Diverticula and aneurysm
Diverticula and aneurysms of the RV are rare and clinically silent in most cases, normally discovered at the time of evaluation of a cardiac murmur or echocardiogram abnormalities. Palpitations and chest discomfort have been described. Ventricular outpouching on cine images should be used to distinguish these two entities on CMR. Contractility of the involved wall segment accounts for the diagnosis of a diverticulum, whereas dys- to akinesia accounts for a ventricular aneurysm (Figure 7) [9]. Cardiac diverticla are often associated with thoracic midline defects like the Pentalogy of Chantrell. If not, the aetiology is assumed to be associated with ischaemic or infectious focal weakening of the ventricular wall during embryogenesis.
Figure 7.
A 25-year-old female patient who presented with symptoms of palpitations. (a,b) Steady-state free-precession bright blood images during diastole and systole demonstrated a diverticulum at the apex of the right ventricle (white arrows). Reduced contractility of the diverticulum was observed during systole, but there is no outpouching of the right ventricular wall. Right ventricular volumes and right ventricular function appear to be normal. (b) Coronal view of the diverticulum at the right ventricular apex (black arrow).
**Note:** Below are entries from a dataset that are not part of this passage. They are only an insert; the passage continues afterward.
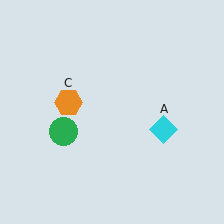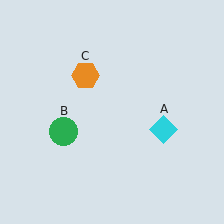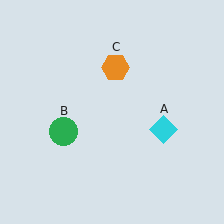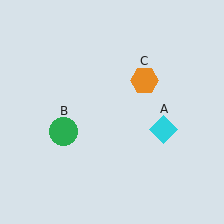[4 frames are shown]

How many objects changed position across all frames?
1 object changed position: orange hexagon (object C).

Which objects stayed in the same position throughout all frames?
Cyan diamond (object A) and green circle (object B) remained stationary.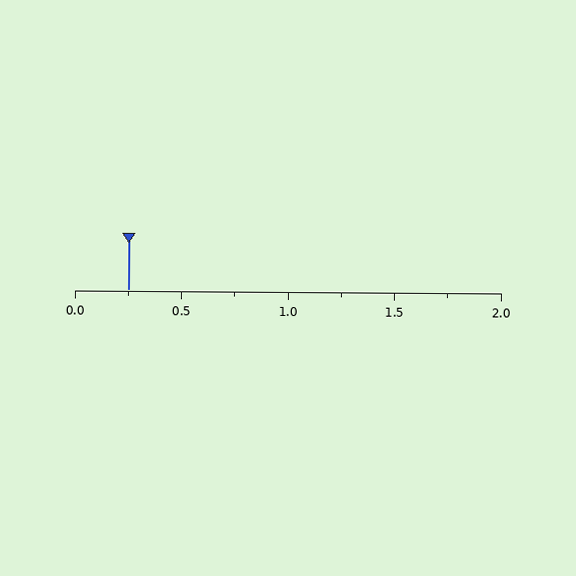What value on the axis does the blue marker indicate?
The marker indicates approximately 0.25.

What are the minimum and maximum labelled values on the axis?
The axis runs from 0.0 to 2.0.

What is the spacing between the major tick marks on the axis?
The major ticks are spaced 0.5 apart.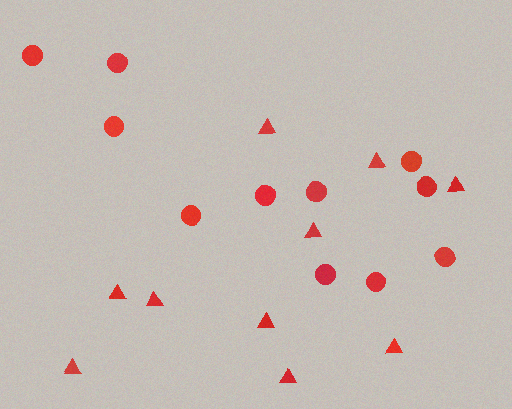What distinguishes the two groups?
There are 2 groups: one group of triangles (10) and one group of circles (11).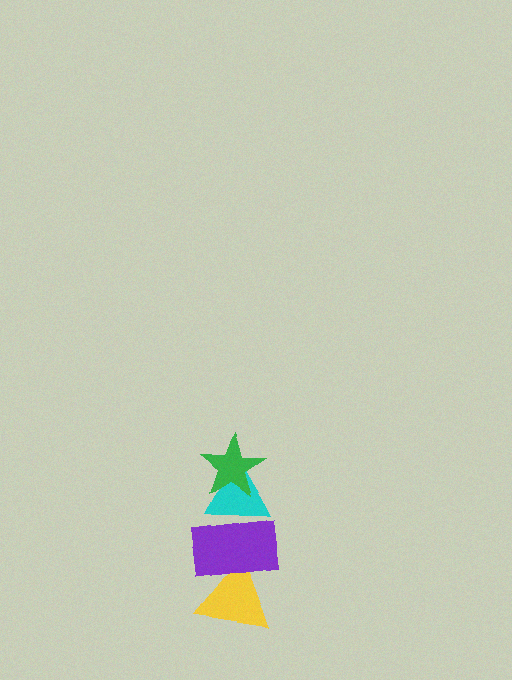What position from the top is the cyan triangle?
The cyan triangle is 2nd from the top.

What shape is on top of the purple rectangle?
The cyan triangle is on top of the purple rectangle.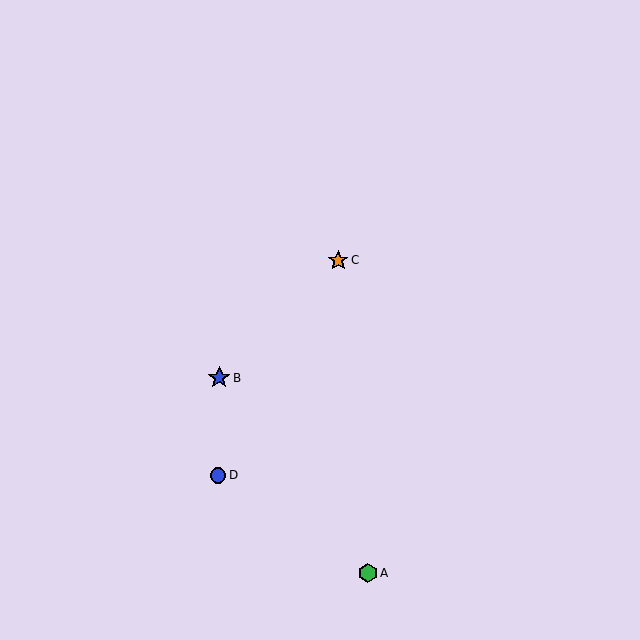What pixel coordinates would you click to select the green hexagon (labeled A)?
Click at (368, 573) to select the green hexagon A.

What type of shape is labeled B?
Shape B is a blue star.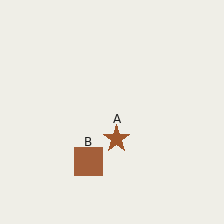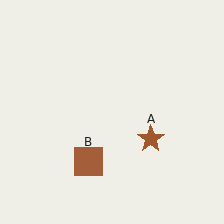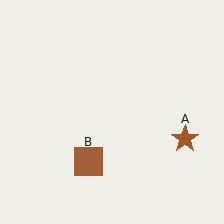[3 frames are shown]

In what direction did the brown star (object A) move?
The brown star (object A) moved right.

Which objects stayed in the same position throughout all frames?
Brown square (object B) remained stationary.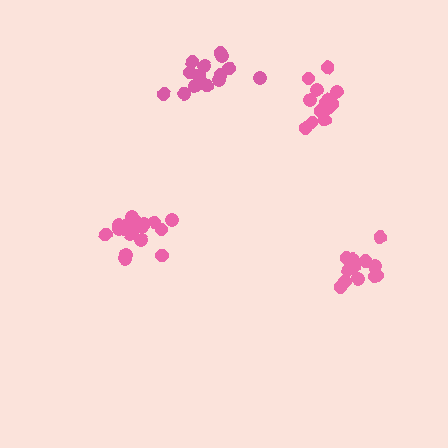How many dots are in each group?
Group 1: 18 dots, Group 2: 13 dots, Group 3: 13 dots, Group 4: 15 dots (59 total).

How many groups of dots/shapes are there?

LV, left ventricle; RA, right atrium; RV, right ventricle.
Conclusion
Assessment of RV morphology and function is of paramount importance in adults with CHD. CMR has proved to be a powerful tool in the evaluation of right ventricular functional parameters. To obtain the maximum amount of information from imaging, precise knowledge of the diverse differential diagnoses and their underlying haemodynamics is recommended.